Using a unique combination of old-fashioned field work and sophisticated computer modeling, scientists in Sweden have found a way to trace a single beam of lumber to the forest in Europe where it originated.

The researchers said the new method, described in a recent paper in the Nature Plants journal, could significantly curb the sale of Russian timber, which is prohibited in the European Union because of the war in Ukraine. But birch, oak, pine and other types of lumber from Russia are still finding European buyers amid surging demand.

Last month, the novel approach was used to identify large shipments of illegal Russian lumber in Belgium.

The new study looked at the chemical composition of 900 wood samples collected from 11 countries in Eastern Europe. The data was fed into a model powered by machine learning, which found patterns that could predict the geographic origin of the samples.

Overall, the model caught 60 percent of the samples that had been intentionally labeled with the wrong country of origin. The model could also narrow the wood’s origin to a roughly 125-mile radius, a remarkable feat in a continent that’s roughly 40 percent covered by forest.

The method is “very, very solid from a technical point,” said Naren Ramakrishnan, a data scientist at Virginia Tech who was not involved in the research.

Under the direction of Victor Deklerck, a lead author of the study, researchers with Preferred by Nature, a nonprofit based in Copenhagen, fanned out across Europe to collect tree samples by using a long, tubelike device that pulls out wood tissue. A tree is not harmed when a sample is extracted from its trunk, Dr. Deklerck said, because the rest of the organism “walls off” the wounded tissue.

The samples were analyzed for the minerals they pulled in from the soil, as well as elements, like nitrogen and carbon, that they absorbed through rainfall.

The result was a “chemical fingerprint” for each tree sample in the study, said Dr. Deklerck, who is also the chief scientist at World Forest ID, a nonprofit in Washington that fights deforestation.

As precise as these fingerprints were, they represented a speck of knowledge about Europe’s forests; there are 87 billion trees in Sweden alone. Russia, the most forested country in the world, is home to 642 billion trees.

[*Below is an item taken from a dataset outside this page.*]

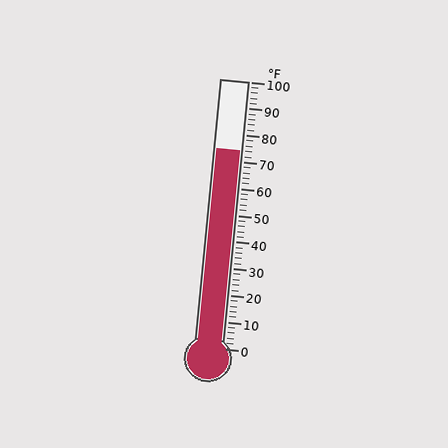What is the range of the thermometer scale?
The thermometer scale ranges from 0°F to 100°F.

So Jakub Truszkowski, a machine-learning expert at the University of Gothenburg, created a spatial model using the samples collected by Preferred by Nature. Powerful computer clusters allowed Dr. Truszkowski to extrapolate chemical profiles for vast expanses of forest across Eastern Europe from which no samples had been taken.

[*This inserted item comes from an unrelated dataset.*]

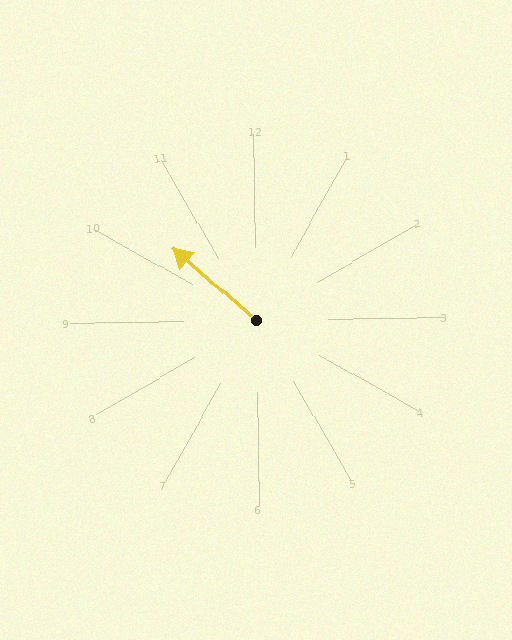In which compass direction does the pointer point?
Northwest.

The model’s ability to pinpoint a wood sample’s origin varied country by country. For example, it managed to flag 82 percent of the wood originating in Russia (and disguised as originating elsewhere), but only 47 percent of samples coming from neighboring Belarus, which faces the same restrictions as Russia because of its alliance with the Kremlin in the war in Ukraine.

Dr. Truszkowski said that the success rate would improve as more wood samples were collected. He also said that accurate identifications would be easier under a new European Union law stipulating that lumber producers be much more detailed in their disclosures about where they cut down trees.

“It’s not just the technology that matters here, but also the legislation,” Dr. Truszkowski said.

The lumber tests were a kind of proof of concept for the researchers, showing that it was possible for science to respond to real-world needs, and to do so in a timely manner. The same approach could help track a wide variety of foods or agricultural products, including shrimp and palm oil, that are also illegally harvested and traded around the world, the researchers said.

“This whole framework can be applied anywhere, in principle,” Dr. Truszkowski said.

More broadly, the study shows how computing advances will help researchers across disciplines make sense of huge reams of data that might otherwise prove inscrutable.

“The amount of data will only increase, and it is up to us to give that meaning, either in a scientific sense or in a societal sense,” Dr. Deklerck said.